The Pie Shop in the “Middle of Everywhere"
Lisa’s Pie Shop
By Chris Bavender
Photos by Stan Gurka
When Lisa Sparks told her husband, Jim, she was going to quit her factory job and open a pie shop he was mad. So mad, he packed his bags and left for three months.
“He thought I’d lost my mind - everyone did,” the 56-year-old said.
It might have had something to do with the fact everyone knew Lisa didn’t like pie. In fact, she still doesn’t.
“I’m a cake eater and my first intention was to decorate birthday cakes. But, this might sound silly, I just kept hearing God tell me ‘pie,’” Lisa said. “I kept arguing saying ‘I don’t like pie.’ You know how you reason out something in your head? Why would he want me to do something I’d never done and don’t like?”
Lisa made three promises to her husband – she wouldn’t borrow money from him for the pie shop, she’d never get the couple in debt, and if a year went by and the business wasn’t paying for itself, she’d get a job.
That was 32 years ago.
“If I needed a new oven or something I didn’t go to the bank to get it – I waited until I had the money so everything in this shop is paid for,” Lisa said. “Even today when Cisco delivers I pay right then. That’s also why I only take checks or cash.”
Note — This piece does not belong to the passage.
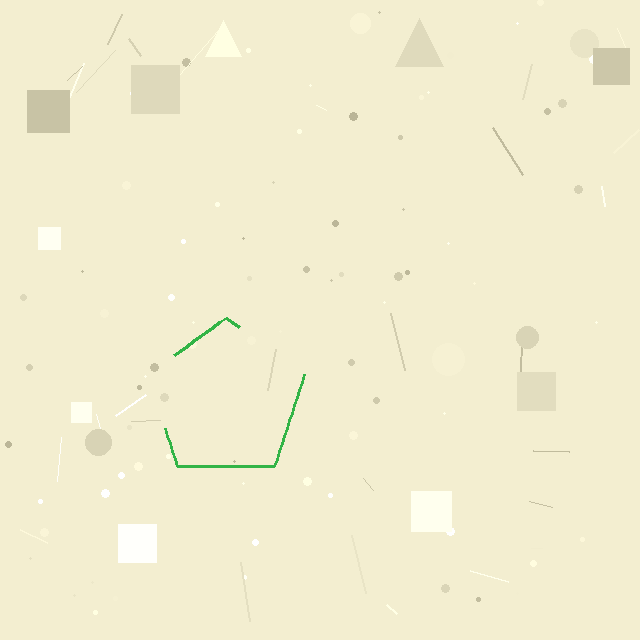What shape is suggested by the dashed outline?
The dashed outline suggests a pentagon.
Lisa started the pie shop out of her home. Her first official storefront was in Kempton. In 2002 she opened at her current location on US-31 in Atlanta on the Hamilton County – Tipton County line.
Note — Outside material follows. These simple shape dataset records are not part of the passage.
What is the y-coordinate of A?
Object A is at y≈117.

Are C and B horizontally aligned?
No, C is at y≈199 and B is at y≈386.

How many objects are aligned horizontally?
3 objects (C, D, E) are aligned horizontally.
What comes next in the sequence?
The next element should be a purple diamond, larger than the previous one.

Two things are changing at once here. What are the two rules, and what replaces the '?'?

“Everyone thought we were crazy and said it was out in the middle of nowhere. If you look at where we’re located, most would probably say that. The truth is we’re out in the middle of everywhere,” she said. “We have people who come from all over the world to the shop and probably at least 10 - 15 new customers every week and that’s without ever advertising - just word of mouth and Facebook.”
On any given day Lisa makes hundreds of pies - 28 different types of pie - from apple to cherry to humbleberry - a mix of red raspberries, rhubarb, blackberries and apples. Her husband makes the dough and her niece, Rebeka, and adopted daughter, Honey, stir the creams, but Lisa’s the only one who makes the pies. And, she has a few secret ingredients in those award winning pies.
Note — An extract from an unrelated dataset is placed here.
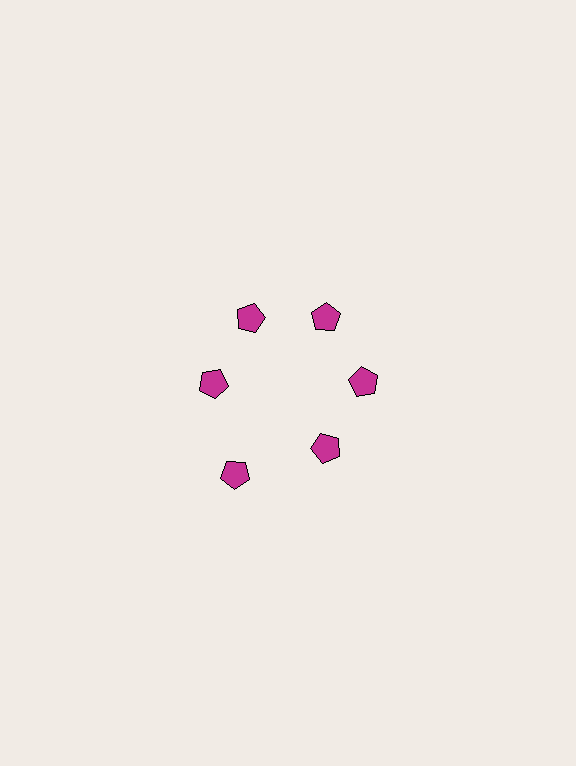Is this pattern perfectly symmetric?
No. The 6 magenta pentagons are arranged in a ring, but one element near the 7 o'clock position is pushed outward from the center, breaking the 6-fold rotational symmetry.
“First of all, I use fresh fruit and I don’t use corn starch or flour very often for thickeners for the fillings. Instead, I really like tapioca for the filling,” she said. “But, I can’t tell you the secret to my crust.”
Lisa’s pies have won state and national contests, and she’s been featured on TV, including the Food Network. She’s also won top honors at the APC National Pie Championships in Orlando. She’s currently creating new recipes for this year’s contest in April.
“My husband’s my taste tester and I’ll put it on Facebook and people can come in and try them and give feedback,” she said. “The hardest thing was to get people to tell the truth because they thought they’d hurt my feelings but I want the constructive criticism.”
Pie in a Jar
Each pie features hand drawn fruit art on top. The first few years, Lisa hand painted the art but soon found herself too busy to continue that tradition.
Another tradition - Pie-in-a-Jar. Lisa won’t sell a pie that’s more than 24-hours old. Leftover pie is canned and is shelf stable for eight months. But these days, it’s rare for there to be leftover pie. So, Lisa make the pies in giant pans. Pie-in-a-Jar has been shipped to troops overseas, to college students and is a camping favorite.
A typical day for Lisa starts at 3 a.m. and you’ll often find her at the shop until 7 or 8 p.m. She’s closed on Sundays to spend time with her family, as well as Mondays, but often goes into the shop.
As for the future, Lisa’s currently considering equipment to help automate the process - arthritis and pins and plates in her shoulders make it hard to move her arms. But she worries automation will change the look of the pie.
“So many people go out of business because it’s not the same product anymore but if I can get a piece of equipment and it’s still my product then I’ll do it,” she said. “If I can’t, I’m not sure what to do because I can’t keep working the hours I’m working.”